Lost my dream guy

iVillage Member
Registered: 12-12-2007
Lost my dream guy
3
Sun, 12-16-2007 - 2:04am
Do people ever get back together again? Should I just give up all hope? Please e-mail me with encouraging words. I don't know how to go on. Many thanks!


Edited 12/18/2007 12:27 am ET by girlinlove1972
iVillage Member
Registered: 07-14-2007
Sun, 12-16-2007 - 2:44am

I'm not 100% sure I understand the situation. But if he broke up with you and disappeared for 8 months and then expected to get back together with no repercussions - well, that's a bit much to expect. Obviously there will be issues about trust after any break up and reunion.

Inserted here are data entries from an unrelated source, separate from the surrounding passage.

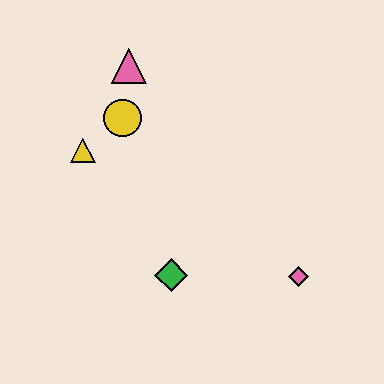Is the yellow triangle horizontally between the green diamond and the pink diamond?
No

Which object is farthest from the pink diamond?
The pink triangle is farthest from the pink diamond.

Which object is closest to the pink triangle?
The yellow circle is closest to the pink triangle.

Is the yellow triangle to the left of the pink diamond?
Yes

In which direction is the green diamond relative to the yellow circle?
The green diamond is below the yellow circle.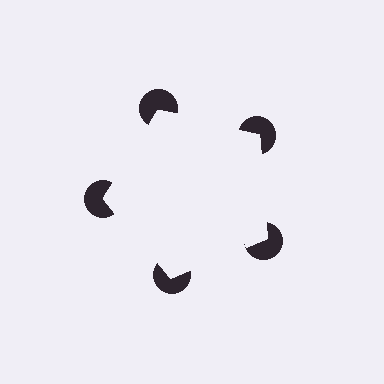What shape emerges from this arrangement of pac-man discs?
An illusory pentagon — its edges are inferred from the aligned wedge cuts in the pac-man discs, not physically drawn.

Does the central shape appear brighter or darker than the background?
It typically appears slightly brighter than the background, even though no actual brightness change is drawn.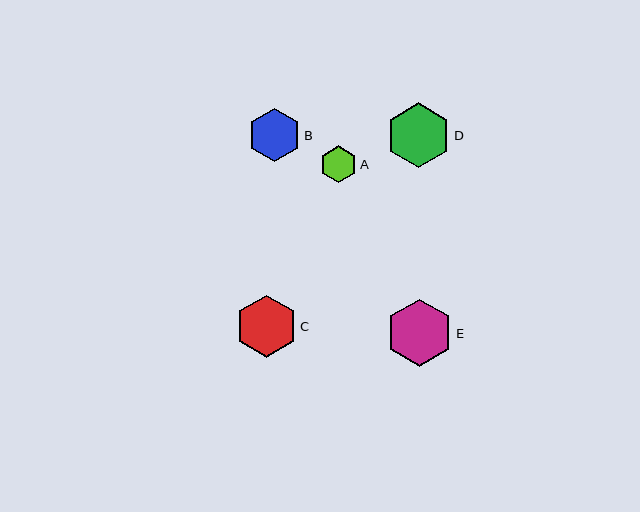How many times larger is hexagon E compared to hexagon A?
Hexagon E is approximately 1.8 times the size of hexagon A.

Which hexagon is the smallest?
Hexagon A is the smallest with a size of approximately 37 pixels.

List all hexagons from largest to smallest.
From largest to smallest: E, D, C, B, A.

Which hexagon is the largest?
Hexagon E is the largest with a size of approximately 67 pixels.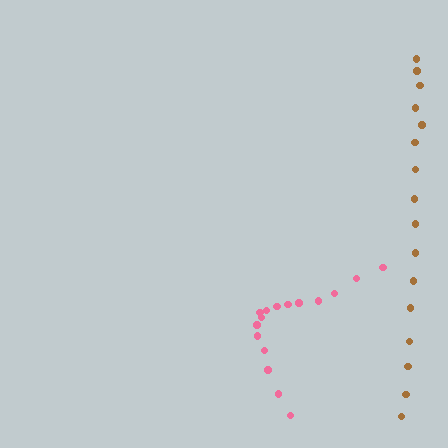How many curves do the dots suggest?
There are 2 distinct paths.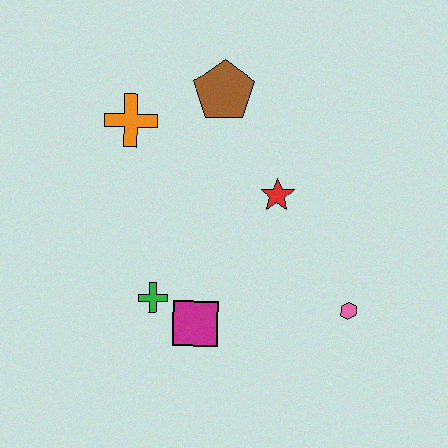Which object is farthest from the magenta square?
The brown pentagon is farthest from the magenta square.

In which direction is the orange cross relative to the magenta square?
The orange cross is above the magenta square.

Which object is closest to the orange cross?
The brown pentagon is closest to the orange cross.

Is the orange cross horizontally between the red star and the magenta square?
No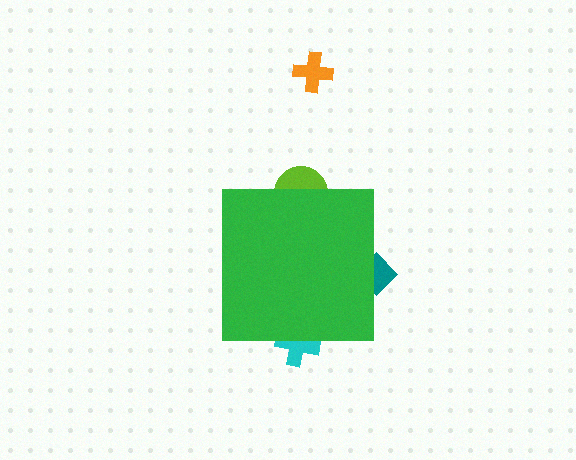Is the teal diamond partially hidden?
Yes, the teal diamond is partially hidden behind the green square.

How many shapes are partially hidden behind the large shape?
3 shapes are partially hidden.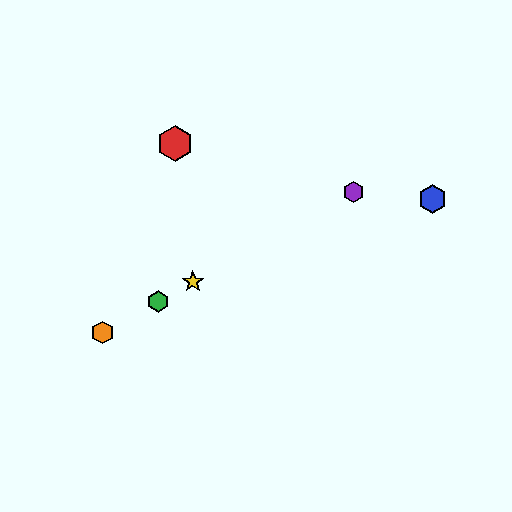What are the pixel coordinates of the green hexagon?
The green hexagon is at (158, 301).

On the other hand, you mean you two had a long distance relationship for up to 8 months then well...it's really hard to diagnose with the information given, so, as usual, I'll just throw out some general ideas. If you're freaking out about his constant coming and going, but he's never given you any reason to freak out..well, it may be that there's a general lack of self-esteem or too much of your life has been built around him. It's kind of like..mmm, friendships. If you have ONE friendship, you're very likely to cling and suffocate that person in an attempt to keep them close. If you have many friendships, having one person blow you off isn't such a big deal because you have 49 others to replace them. Does that make sense?

On the other hand, I had one of my friends just break up with her boyfriend. He'd been international for 3 months with no real plans about when he'd come back (if ever). She compared it to being stuck in limbo, and it just wasn't something she could live with. Possibly same scenario. If his job requires frequent traveling, and it's something you're unable to deal with, perhaps it's for the best that you split.

Do people ever get back together after they break up? According to this board, they do. But you're better off thinking that you won't or else you'll trap yourself in the 'waiting and hoping' phase forever. Get on those relationship books, anything that improves you can only be for the better

All the best


- There comes a point in your life when you realize who matters, who never did, who won't anymore, and who always will. So don't worry about people from your past - there's a reason they didn't make it into your future.
- There comes a point in your life when you realize who matters, who never did, who won't anymore, and who always will. So don't worry about people from your
iVillage Member
Registered: 12-12-2007
Sun, 12-16-2007 - 3:06am
It was one year into the relationship when he left to go overseas for 8 months. Then this last time he was leaving again for 5 months..we broke up 3 weeks ago 3 months into this next job of his.He was such a wonderful boyfriend even though he was away all the time and I was emotional all the time. I was all over the place. i did well in the 8 months he was away but when he came back...I felt too much pressure to be perfect trying to reconnect ..I didn't know how to be myself and just kept on wanting to run away hoping he'd chase me and tell me he loved me. I did a lot of testing which was wrong and at a certain point when I brought up wanting to see others because at two years I am confused...he told me that sometimes he feels like he has to lose me in order to want to get to the next step? He has a habit of wanting what he can't have and has told me this before. I think I am the same way ...Anyways the distance doesn't bother me. i think he's worth it and I was hoping he'd want to stick around while I work on my issues but he says that he needs to be alone right now. he admits to having issues ..not sure what he means by that. He says when he comes back we can talk, he doesn't know where we'll be but he says he needs to seperate from me completely. I want to call him or write him but everyone says to leave him alone. I really hope when he comes home to his place over the holidays he will think things through...I am just so heartbroken...I want to call him and hear his voice.
iVillage Member
Registered: 02-05-2007
Sun, 12-16-2007 - 1:35pm

Welcome to the board girlinlove1972,


Here's your previous post: can I get him back?


All relationships are a learning experience.... to know yourself, to know what you want and don't want in a relationship and to help us all mature and grow.